5 Where it isn’t a free lunch
Honesty time. VictoriaMetrics is developed by a company, and while the core is genuinely open source under Apache 2.0, some enterprise features (downsampling, certain cluster bits) are not. For a homelab that’s irrelevant — everything you need is in the open core — but it’s worth knowing the model.

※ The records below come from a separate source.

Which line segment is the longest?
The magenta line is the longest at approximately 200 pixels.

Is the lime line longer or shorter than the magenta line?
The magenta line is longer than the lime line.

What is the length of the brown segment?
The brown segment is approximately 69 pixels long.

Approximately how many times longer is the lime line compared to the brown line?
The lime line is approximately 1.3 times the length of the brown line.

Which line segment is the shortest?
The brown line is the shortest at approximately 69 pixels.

It’s also subtly different from Prometheus under load and in edge cases: histogram handling, staleness, and a few MetricsQL-versus-PromQL quirks can surprise you if you’re porting complex dashboards. And because it’s “Prometheus-compatible” rather than “Prometheus,” the occasional third-party tool that pokes Prometheus’s internal API directly won’t be happy. These are corner cases, but they exist.
6 The verdict
If you’re running a handful of nodes and Prometheus is using more RAM than you’d like, or you want a year of metrics without standing up Thanos, switch. VictoriaMetrics is the closest thing to a free upgrade I’ve found in the monitoring world: same dashboards, same queries, same alerts, a fraction of the resources, and far longer retention thrown in. I migrated a memory-starved mini-PC to it over a wet Sunday afternoon, the graphs looked identical, and the RAM graph for the box itself dropped off a cliff. That’s the most satisfying kind of change — the one nobody but you ever notices.